A nova cara da Zara: fast, fashion e com toques de luxo
Em janeiro deste ano a Zara anunciou o fechamento de uma loja. Não seria notícia, dentro de um grupo que opera mais de 5.000 pontos de venda, se não fosse por um detalhe simbólico. Aquela era a primeira loja da marca. Foi inaugurada no dia 9 de maio de 1975 por Amancio Ortega, empresário que, apesar de figurar com frequência na lista dos dez mais ricos do mundo, não dá entrevistas e não tira fotos. Ficava na esquina da Rua Juan Flórez, em La Coruña, uma cidade no noroeste da Espanha, conhecida pelos ventos fortes e pela gastronomia farta à base de frutos do mar.
Ortega, então um pequeno empresário do setor têxtil, queria chamar a marca de Zorba, inspirado pelo filme protagonizado por Anthony Quinn. Como já havia um bar com esse nome, a saída encontrada foi embaralhar as letras para formar uma palavra parecida. A loja onde tudo começou, em uma parte bastante movimentada da cidade, fechou não por má gestão. Simplesmente a Zara de hoje não cabe mais naqueles 300 metros quadrados.

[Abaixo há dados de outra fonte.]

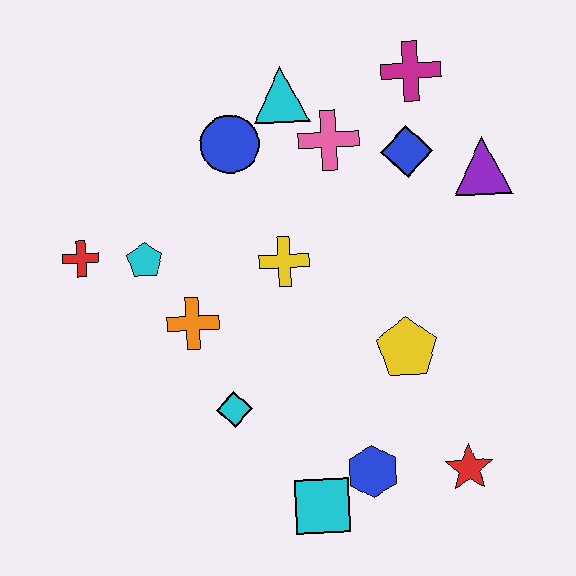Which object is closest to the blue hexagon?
The cyan square is closest to the blue hexagon.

Loja da Stradivarius em Lille, na França: as marcas do grupo Inditex miram públicos diferentes e complementares (Leandro Fonseca/Exame)
A Inditex, nome da holding fundada depois por Ortega, possui sete marcas além da Zara. São elas Zara Home, Lefties, Massimo Dutti, Pull&Bear, Bershka, Stradivarius e Oysho. Juntas, possuem 5.460 lojas em 97 países. Quase todas recebem, duas vezes por semana, reposicionamento de peças novas. A operação digital está presente em mais de 200 países. No ano passado, o grupo faturou 40 bilhões de euros, um crescimento de 3,2% em relação a 2024. Do total de vendas, cerca de 70% vêm da Zara, incluindo Zara Home e Lefties.
A Inditex é uma empresa bastante fechada. Seus executivos não são autorizados a dar entrevistas e pessoas de fora raramente visitam os escritórios. A reportagem da EXAME esteve em La Coruña e em Barcelona, num raro convite da companhia. Conheceu lojas e escritórios, conversou com diretores das principais áreas para conhecer a operação e entender o bom momento da companhia — e a própria evolução da Zara. Viu uma empresa que, depois de consolidar no mundo o conceito de fast fashion, de eficiência e agilidade extremas, está em plena transformação. A Inditex segue fast e segue fashion, mas aposta em produtos menos perecíveis, em identidade própria, em itens sob medida. É uma revolução que acontece longe das grandes campanhas de marketing — mas que está mais uma vez mudando o mundo da moda.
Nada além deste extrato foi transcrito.